A glimpse into helplessness

The dream of parenthood has been on our radar for the last four years. We had known right from the start that this journey would be a challenging one and nothing could have prepared us for what lies ahead. Fast forward four years and today, I am 14 weeks pregnant and very grateful. Right from the start, we made a pact that we want to know everything about this pregnancy – hopefully, more good than the not-so-good.

Last week I experienced a small glimpse into what it really means to feel helpless. It’s not about desire for control. It’s literally about helplessness that we are unable to do anything except wait and pray that all will be well in due course.
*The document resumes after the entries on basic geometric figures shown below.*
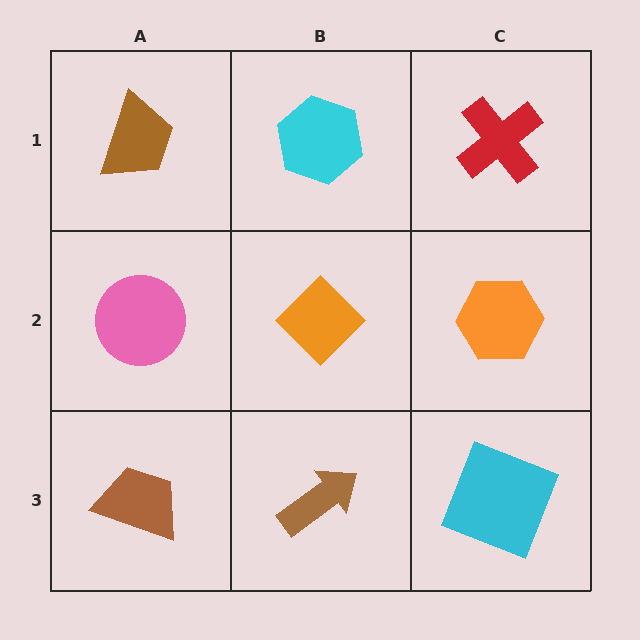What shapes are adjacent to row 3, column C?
An orange hexagon (row 2, column C), a brown arrow (row 3, column B).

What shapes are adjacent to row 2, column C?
A red cross (row 1, column C), a cyan square (row 3, column C), an orange diamond (row 2, column B).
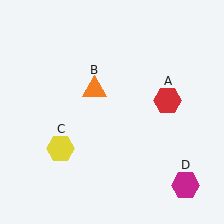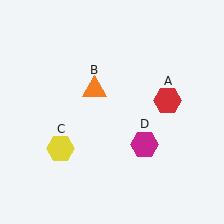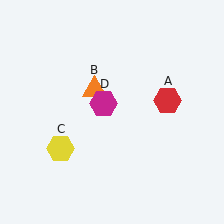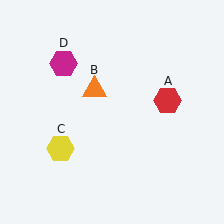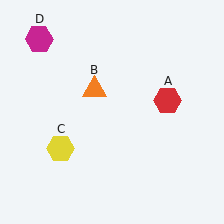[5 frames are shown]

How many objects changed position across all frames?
1 object changed position: magenta hexagon (object D).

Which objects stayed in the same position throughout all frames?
Red hexagon (object A) and orange triangle (object B) and yellow hexagon (object C) remained stationary.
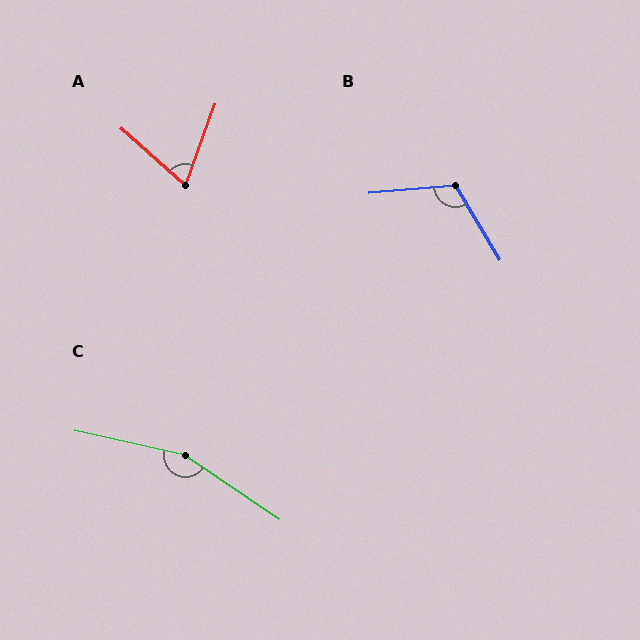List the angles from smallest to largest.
A (68°), B (116°), C (158°).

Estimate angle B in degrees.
Approximately 116 degrees.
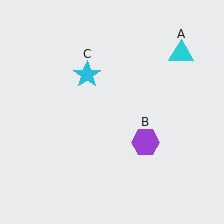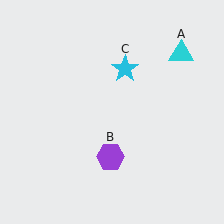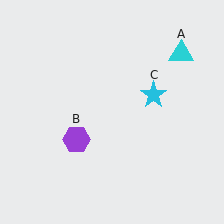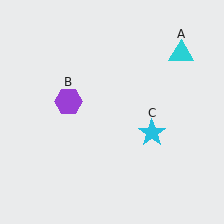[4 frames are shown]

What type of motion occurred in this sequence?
The purple hexagon (object B), cyan star (object C) rotated clockwise around the center of the scene.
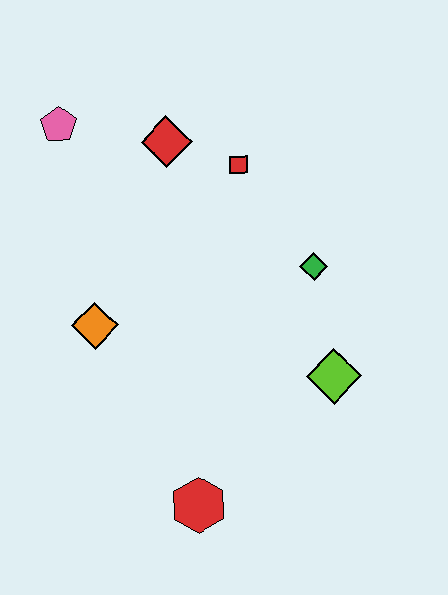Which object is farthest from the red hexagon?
The pink pentagon is farthest from the red hexagon.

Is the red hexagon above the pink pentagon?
No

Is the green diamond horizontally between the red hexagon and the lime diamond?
Yes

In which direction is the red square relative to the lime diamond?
The red square is above the lime diamond.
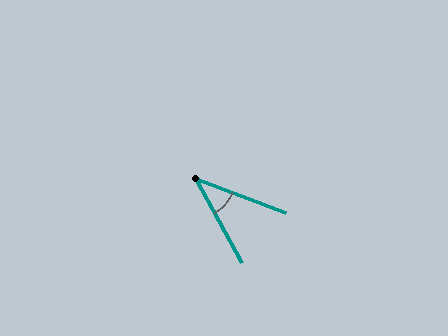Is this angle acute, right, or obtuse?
It is acute.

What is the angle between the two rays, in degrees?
Approximately 40 degrees.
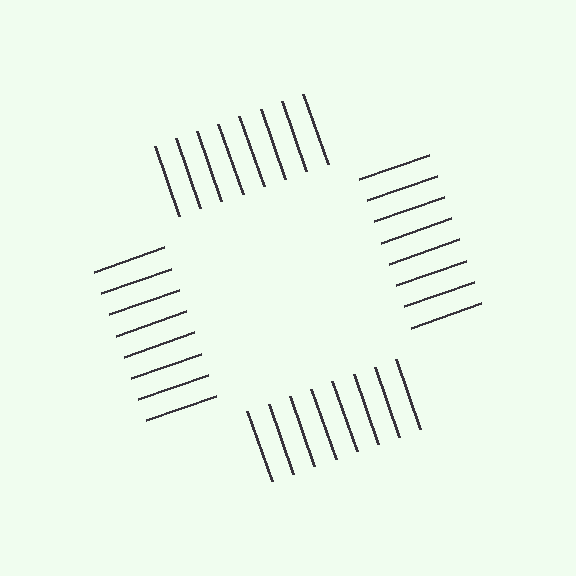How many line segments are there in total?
32 — 8 along each of the 4 edges.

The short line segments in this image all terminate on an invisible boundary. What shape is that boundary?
An illusory square — the line segments terminate on its edges but no continuous stroke is drawn.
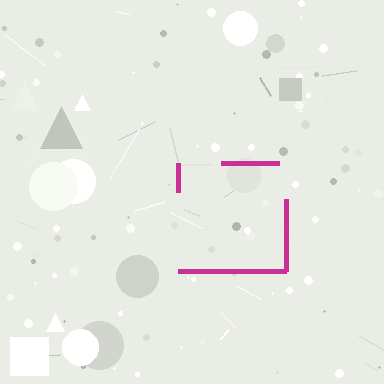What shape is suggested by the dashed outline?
The dashed outline suggests a square.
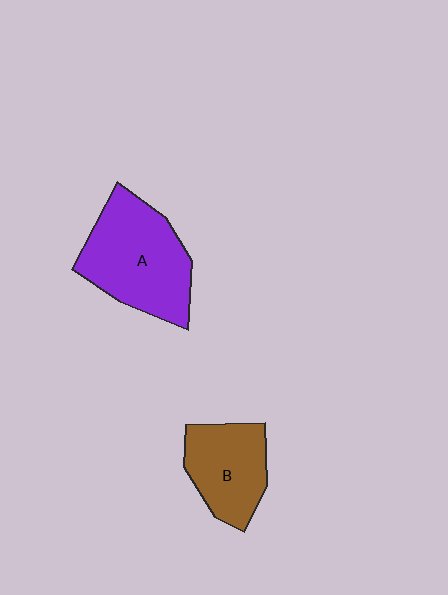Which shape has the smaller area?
Shape B (brown).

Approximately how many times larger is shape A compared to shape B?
Approximately 1.5 times.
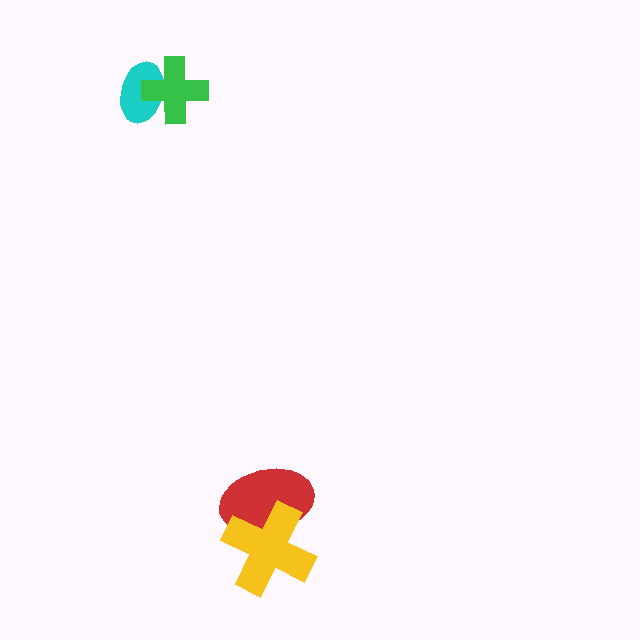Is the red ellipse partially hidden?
Yes, it is partially covered by another shape.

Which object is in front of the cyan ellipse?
The green cross is in front of the cyan ellipse.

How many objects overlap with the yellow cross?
1 object overlaps with the yellow cross.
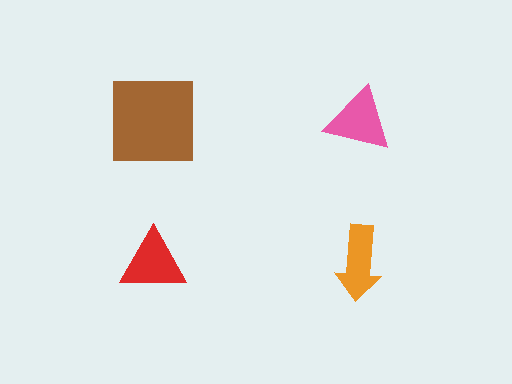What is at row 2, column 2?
An orange arrow.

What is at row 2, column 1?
A red triangle.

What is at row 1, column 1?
A brown square.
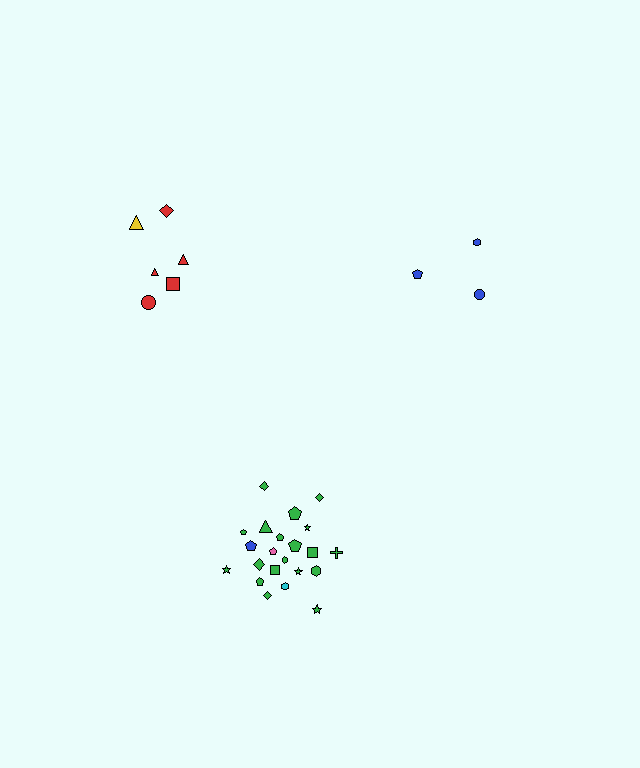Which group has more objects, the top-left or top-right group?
The top-left group.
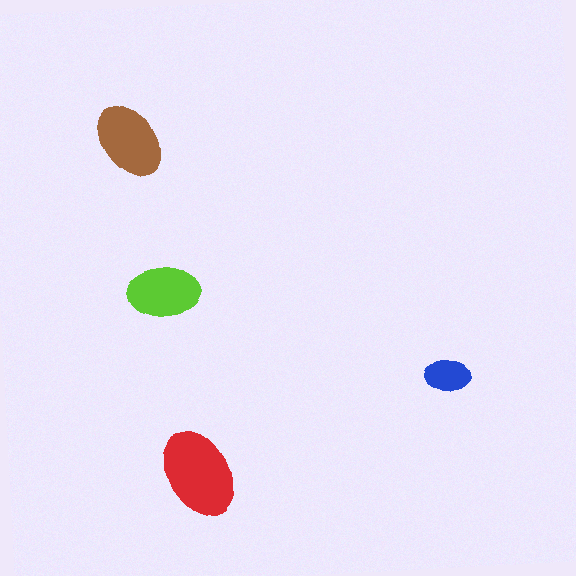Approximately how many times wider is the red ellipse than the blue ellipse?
About 1.5 times wider.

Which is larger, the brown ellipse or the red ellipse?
The red one.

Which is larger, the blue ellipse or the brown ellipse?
The brown one.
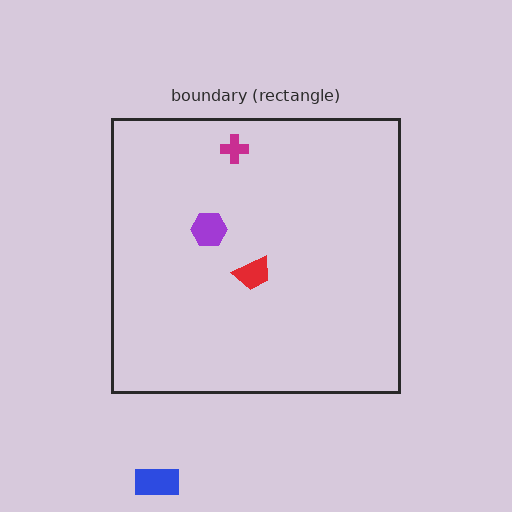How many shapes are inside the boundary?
3 inside, 1 outside.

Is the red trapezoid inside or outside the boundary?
Inside.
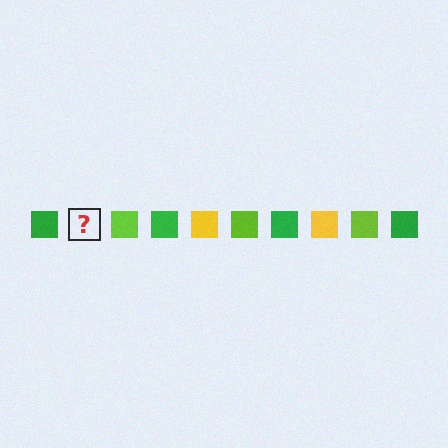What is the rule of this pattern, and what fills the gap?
The rule is that the pattern cycles through green, yellow, lime squares. The gap should be filled with a yellow square.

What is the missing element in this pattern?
The missing element is a yellow square.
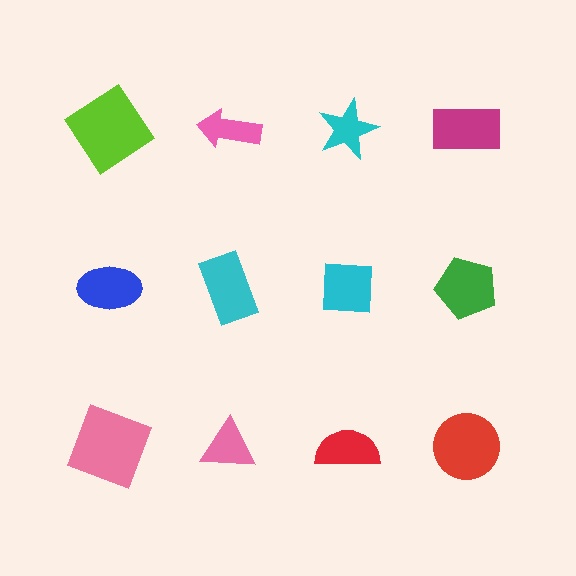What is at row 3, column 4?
A red circle.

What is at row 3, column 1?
A pink square.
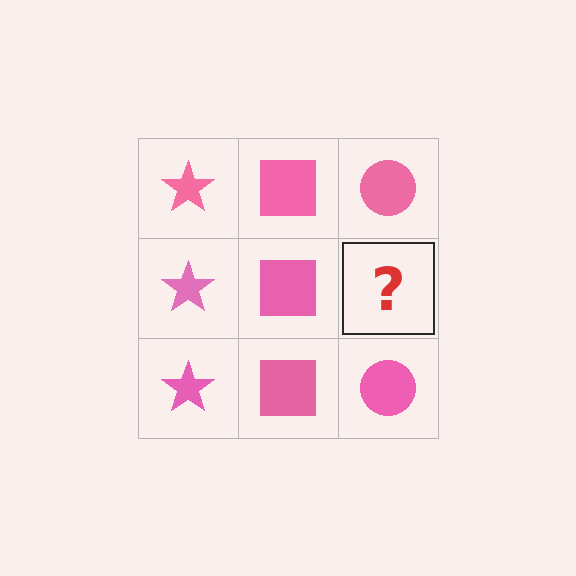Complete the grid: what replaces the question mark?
The question mark should be replaced with a pink circle.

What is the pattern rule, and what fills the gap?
The rule is that each column has a consistent shape. The gap should be filled with a pink circle.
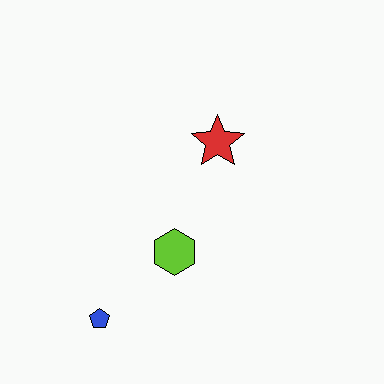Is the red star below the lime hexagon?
No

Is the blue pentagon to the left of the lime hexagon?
Yes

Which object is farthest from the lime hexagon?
The red star is farthest from the lime hexagon.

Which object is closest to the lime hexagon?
The blue pentagon is closest to the lime hexagon.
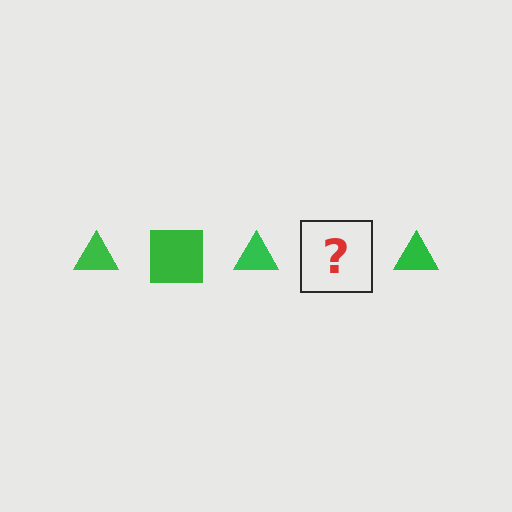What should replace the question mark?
The question mark should be replaced with a green square.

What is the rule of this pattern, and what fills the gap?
The rule is that the pattern cycles through triangle, square shapes in green. The gap should be filled with a green square.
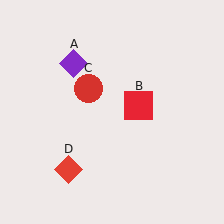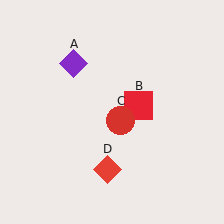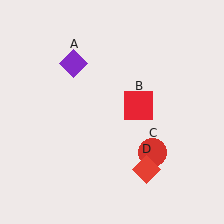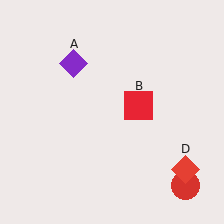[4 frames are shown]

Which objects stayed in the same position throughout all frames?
Purple diamond (object A) and red square (object B) remained stationary.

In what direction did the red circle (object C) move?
The red circle (object C) moved down and to the right.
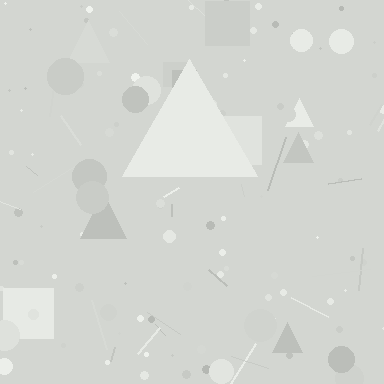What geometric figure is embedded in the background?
A triangle is embedded in the background.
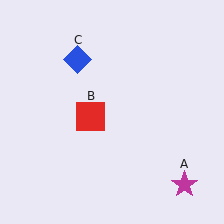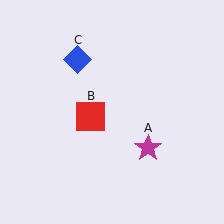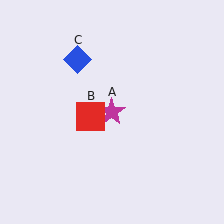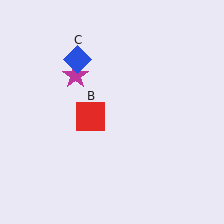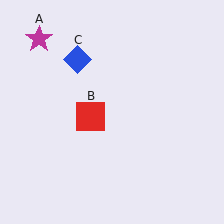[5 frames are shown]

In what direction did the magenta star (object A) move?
The magenta star (object A) moved up and to the left.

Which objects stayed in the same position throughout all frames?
Red square (object B) and blue diamond (object C) remained stationary.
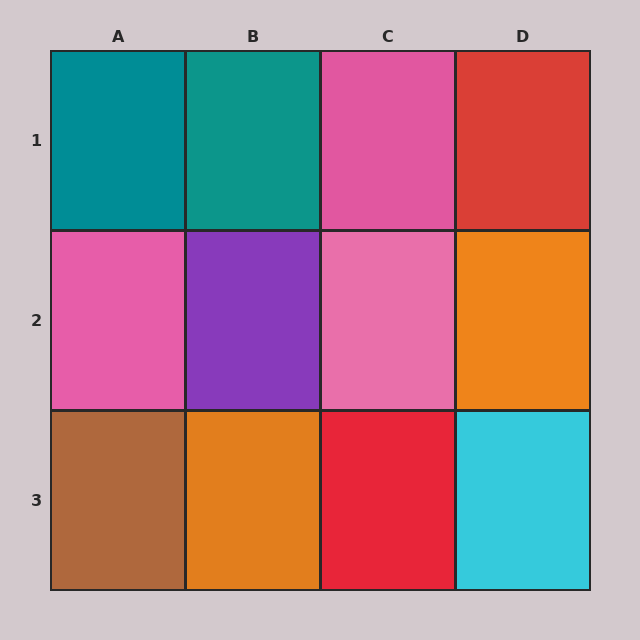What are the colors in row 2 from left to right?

At 12 weeks, I underwent a Nuchal Translucency Test by choice, to ascertain if our twins were at any risk of chromosomal abnormalities such as Down syndrome. The first half of the test done via a high tech scan was absolutely delightful. We saw both our children – at the right size, heartbeats sounded like galloping horses, one was sucking fingers of the left hand (I am left handed), the other kept shielding the face (just like Jared would), they were kicking, hiccupping, etc.

It is such a privilege to be able to witness their amazing growth all thanks to modern technology. Our hearts were aflutter with joy and relief. Then reality hit. Twin #2 has an enlarged bladder and a 1 in 71 chance of having Down syndrome. We were and still are grappling with this news.

Yesterday, we met with our Obstetrician who offered us the opportunity to explore our options, verbalise our concerns and values which led to our eventual decision. We understand that many couples have been in our position and have come out at the end, relief that all is well. We sure hope we are one of those many lucky and bless couples.

For us, the risk is much too high for us not to do anything about it. It would be highly unfair on the child and on us not to do anything and proceed to full-term with the knowledge that there may be a potential problem because if it is an undesirable outcome, there is no turning back from then on.

In coming to terms with the decision of undergoing Amniocentesis at 16 weeks and having been made fully aware of the risks involved including 1 in 200 chance of miscarriage, it is a single question that gave us the impetus to proceed and that is “What can we not live with?”

The image that comes to my mind straight away is that of a 70 year old man pushing the wheelchair of a physically and/or mentally disabled adult child aged 33. That is the mental picture I cannot live with. That is not the quality of life we want for our child, let alone the impact it will have on our marriage.

The Obstetrician then offered us the synopsis of a “normal” Down syndrome child (who goes to a normal school) and a “not so normal” Down syndrome Child (with multiple organ failures). I stopped him and explained that both Jared and I come from a family of educators and many of my closest friends are school principals so I am more than acutely aware of the reality of having a child with Down syndrome. The impact on the family is very real and it is for life. We are the ones who will have to live with it daily, not anyone else.

Our obstetrician nodded his head in agreement. His silence further re-affirmed our decision which has not been made lightly.

We hope for a favourable outcome which assures us that all is well so that we may breathe a little better and enjoy this miraculous pregnancy a little more. We love them both very dearly and like all parents, we just want to give them a good quality of life that affords them independence and the ability for them to live life to the full.